Cérebro sociável
Um por todos e todos por um
Você acaba de entrar em uma loja e há dois vendedores no balcão. Um deles sorri largamente quando lhe vê enquanto o outro lhe observa, mas não esboçou nenhum sorriso e inclusive franziu levemente a testa. O vendedor sorridente diz um largo bom dia e o outro, apesar de não tirar os olhos de você, diz somente: “em que posso ajudá-lo?” Para qual deles você vai dirigir a palavra? Acho que já sei sua resposta, porém o que está por trás dela pode ser muito interessante se pararmos um minuto para analisar nossos comportamentos.

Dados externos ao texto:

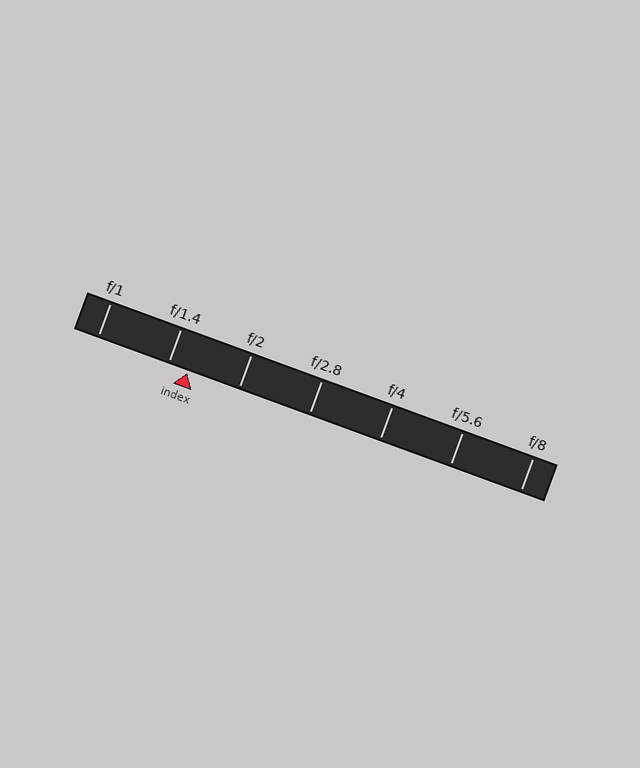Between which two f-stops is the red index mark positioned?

A receptividade dos dois vendedores atesta qual deles tem maior conhecimento técnico sobre o produto que você procura? O fato de um deles ser mais sorridente e receptivo faz com que você se sinta chamado a conversar com ele, mas será que sua escolha foi acertada? Deixe-me contar o que sei sobre estes dois: sem compromisso com nada, despreocupado com a vida, este vendedor que trabalha distribuindo sorrisos tem muito pouco preparo técnico sobre os produtos que vende. Enquanto isso, o outro passa o tempo do almoço lendo manuais técnicos para lhe atender melhor.
Como seus resultados não têm sido satisfatórios, o vendedor carrancudo quer saber o que ele deve fazer para ter os mesmos resultados do “boa-vida” aí do lado. Para ele, é estressante pensar que o colega que não estuda, fala coisas erradas sobre os produtos e usa até de enganação para vender mais consegue resultados melhores.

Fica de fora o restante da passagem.